Now I'm two months in as a Junior Account Executive (JAE) for the lifestyle team. I feel a lot more confident, even more excited and I can definitely confirm – I love my job.


I feel as though I could write endlessly about all the things I have learned so far. But let me just share a few of the PR industry-related titbits I have picked up in first couple of months.

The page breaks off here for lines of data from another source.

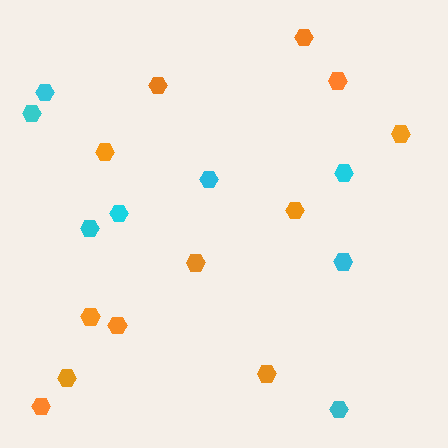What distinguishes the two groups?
There are 2 groups: one group of orange hexagons (12) and one group of cyan hexagons (8).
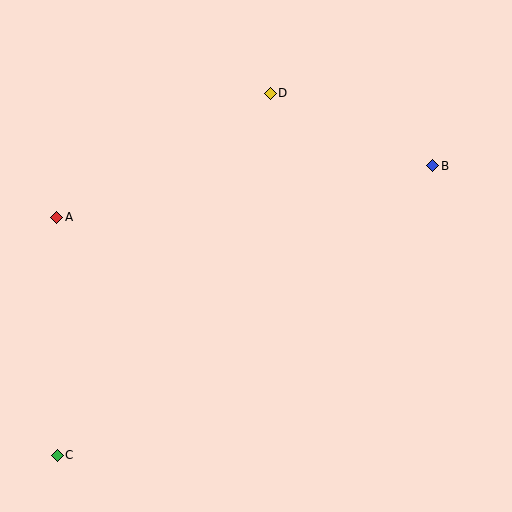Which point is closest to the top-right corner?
Point B is closest to the top-right corner.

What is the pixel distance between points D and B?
The distance between D and B is 178 pixels.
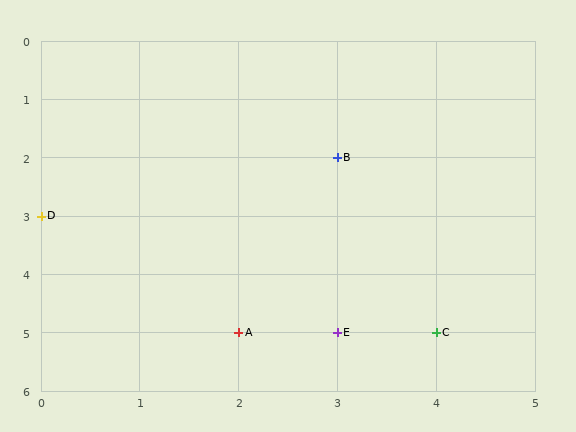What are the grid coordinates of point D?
Point D is at grid coordinates (0, 3).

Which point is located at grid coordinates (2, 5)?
Point A is at (2, 5).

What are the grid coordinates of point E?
Point E is at grid coordinates (3, 5).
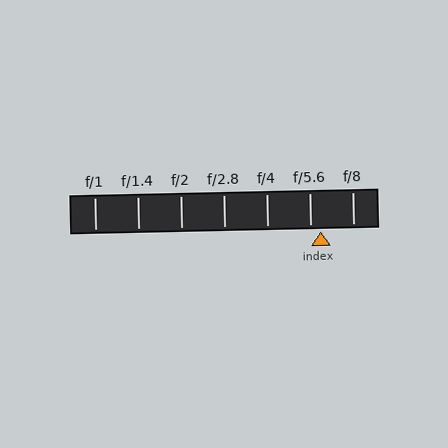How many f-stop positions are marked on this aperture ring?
There are 7 f-stop positions marked.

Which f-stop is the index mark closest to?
The index mark is closest to f/5.6.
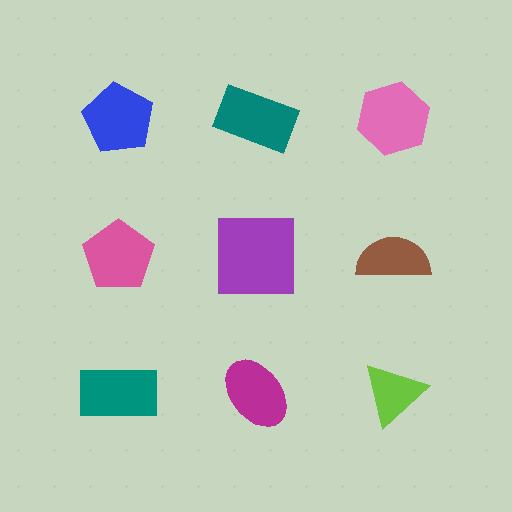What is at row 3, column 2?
A magenta ellipse.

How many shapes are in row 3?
3 shapes.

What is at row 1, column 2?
A teal rectangle.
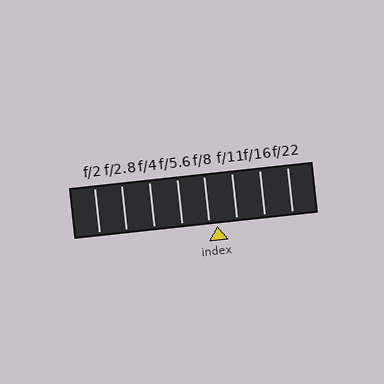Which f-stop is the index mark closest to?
The index mark is closest to f/8.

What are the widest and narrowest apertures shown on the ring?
The widest aperture shown is f/2 and the narrowest is f/22.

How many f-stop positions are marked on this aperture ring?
There are 8 f-stop positions marked.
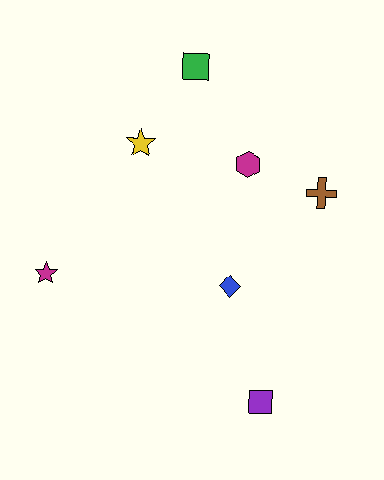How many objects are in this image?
There are 7 objects.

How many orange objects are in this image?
There are no orange objects.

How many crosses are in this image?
There is 1 cross.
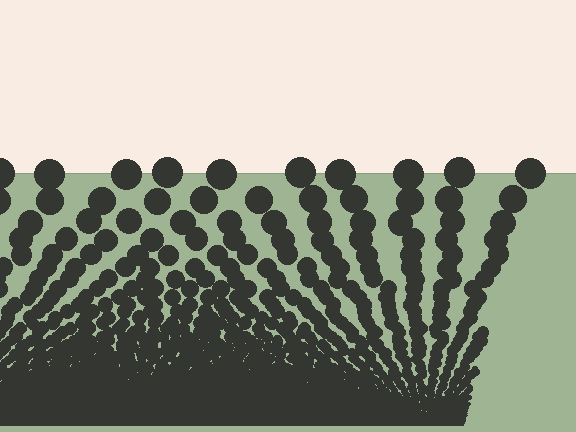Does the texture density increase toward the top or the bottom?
Density increases toward the bottom.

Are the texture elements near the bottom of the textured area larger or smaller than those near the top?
Smaller. The gradient is inverted — elements near the bottom are smaller and denser.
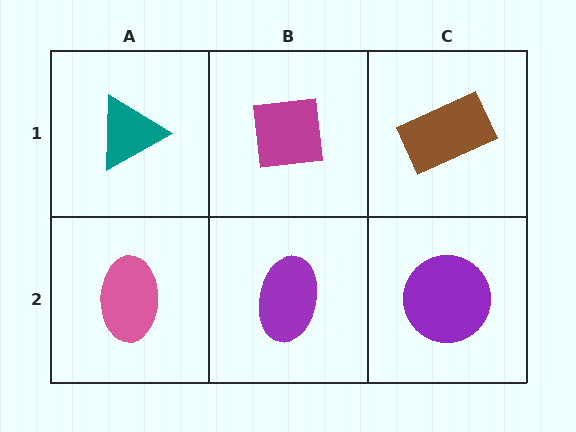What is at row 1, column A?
A teal triangle.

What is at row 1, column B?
A magenta square.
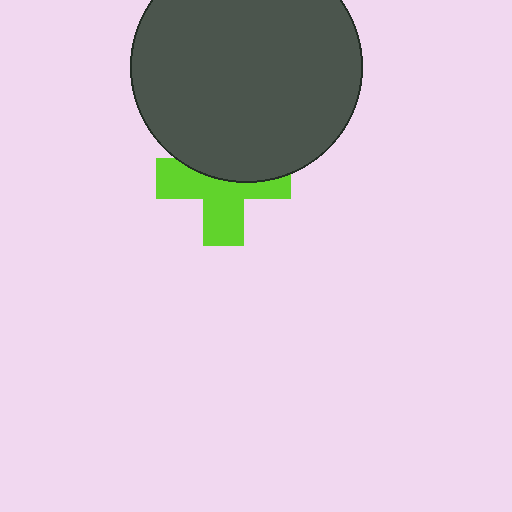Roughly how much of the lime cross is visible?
About half of it is visible (roughly 56%).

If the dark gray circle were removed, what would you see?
You would see the complete lime cross.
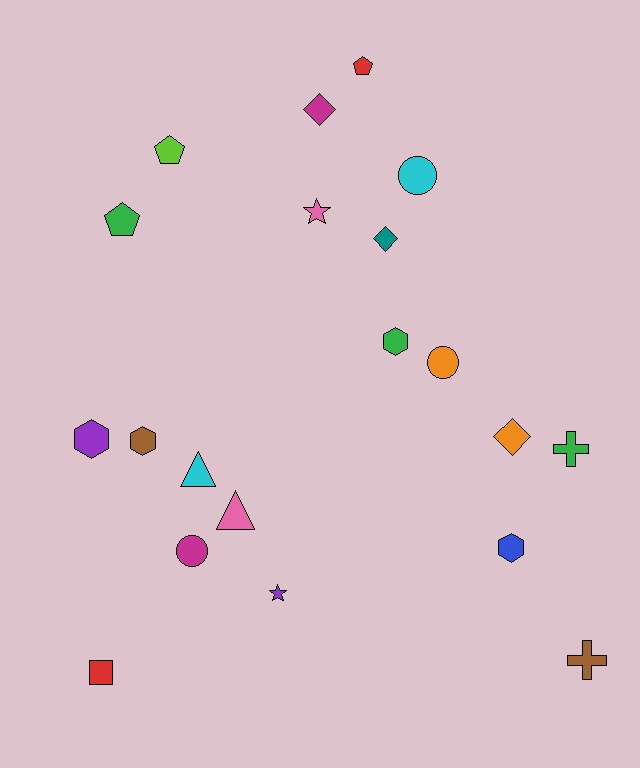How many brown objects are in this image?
There are 2 brown objects.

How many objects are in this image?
There are 20 objects.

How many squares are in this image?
There is 1 square.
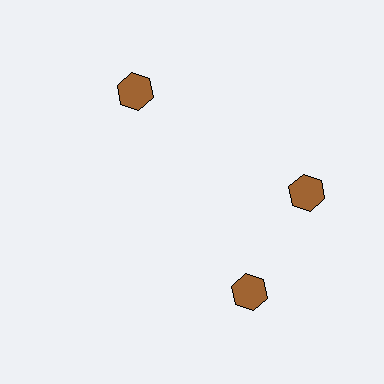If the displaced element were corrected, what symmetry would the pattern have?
It would have 3-fold rotational symmetry — the pattern would map onto itself every 120 degrees.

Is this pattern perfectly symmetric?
No. The 3 brown hexagons are arranged in a ring, but one element near the 7 o'clock position is rotated out of alignment along the ring, breaking the 3-fold rotational symmetry.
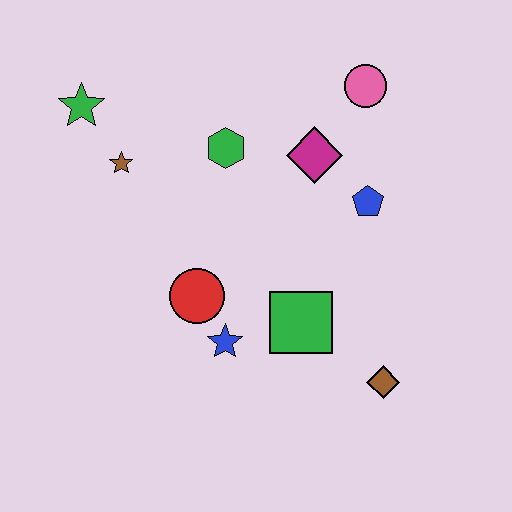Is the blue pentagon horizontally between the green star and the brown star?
No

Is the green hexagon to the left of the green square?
Yes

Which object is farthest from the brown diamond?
The green star is farthest from the brown diamond.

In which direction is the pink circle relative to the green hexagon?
The pink circle is to the right of the green hexagon.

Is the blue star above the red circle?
No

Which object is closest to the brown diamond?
The green square is closest to the brown diamond.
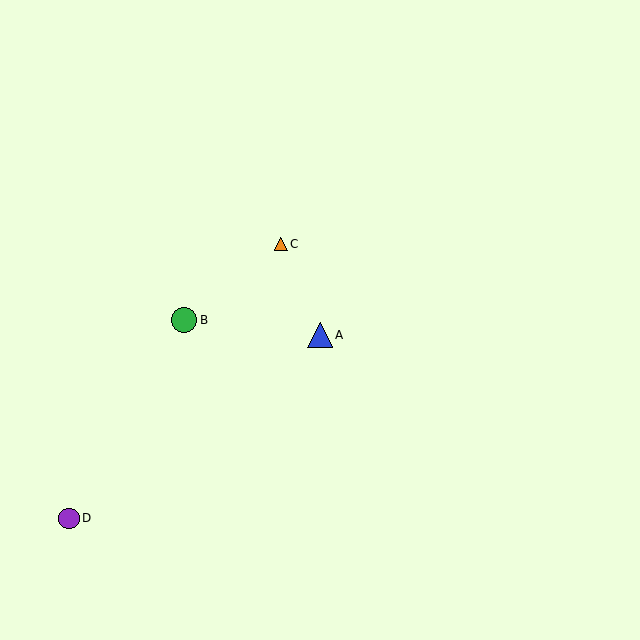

Get acquainted with your local media

  • Do your research. Learn about the local media and most importantly keep up with current affairs. It is essential that you are aware of things and keeping yourself up to date. After all PR is all about managing and building relationships. You need to know and have enough understanding of who you are dealing with. Remember, it is all about who you know.
  • Learn about top bloggers. You need to be quick. When your account manager or director asks you to forward a few names for a campaign, you need to be quick at naming bloggers. Although, I am big on social media, I had not familiarised myself with local bloggers and really didn’t understand their importance in PR.

 

Don't be afraid to ask questions

  • The more you observe and ask, the more you will learn, eternal rule – period.

 

Stay fit

  • Much of your performance is dependent on your well-being. If your health isn't in your favour, the work will not be either.
  • Go for walks – I try going twice daily with my colleagues. Not only do you get some exercise, but it’s one of the best ways to bond with your workmates.
  • I also try and add 15-20 mins of Yoga ritual daily - what works for me is the discipline of waking up early, doing Yoga and having a power breakfast.

 

Be well organised

  • What really works for me is creating a daily 'to do' list. This helps me focus on my priorities and decide whether or not I can take more responsibilities.
  • Be on top of the game – That doesn't mean I always get done with all my tasks, but it helps reduce the clutter and the stress.
  • PR is one job that will certainly develop your organisational skills. If you’re not organsied, you are in the wrong field!

 

Academic vs practical

  • My degree has given me a great foundation in communications in many aspects. However, even the three years of University didn't prepare me for the basic essential skills to start at an entry level.
  • School doesn't teach you all the nitty-gritty tasks such as how to charge agency time.
  • I have learnt the importance of 'clippings'. Learn now how important they are in the reporting process if you don't know what clippings are.
  • How to write e-alerts (still an ongoing learning process).
  • No matter how minuscule some work might seem, such as keeping your eyes out for emerging bloggers, new media people and of course adding them to your media databases – these are all the skills that will shape you to becoming a better PR executive.

 

No two days are alike

  • What I also love about my job is no two days are the same. Yes, you will have days where you make a mistake and wonder why you chose the PR career path. But don't be alarmed because it's a learning curve and when you do get rewarded or even just receive that simple ‘well done' from your boss, it’s all worth it. Remember, patience is the virtue.

 

I am still a PR infant and I have so much to learn, but my passion and love for this job is as strong as the day I first joined. The anticipation of growing more in this industry is what determines my passion for public relations.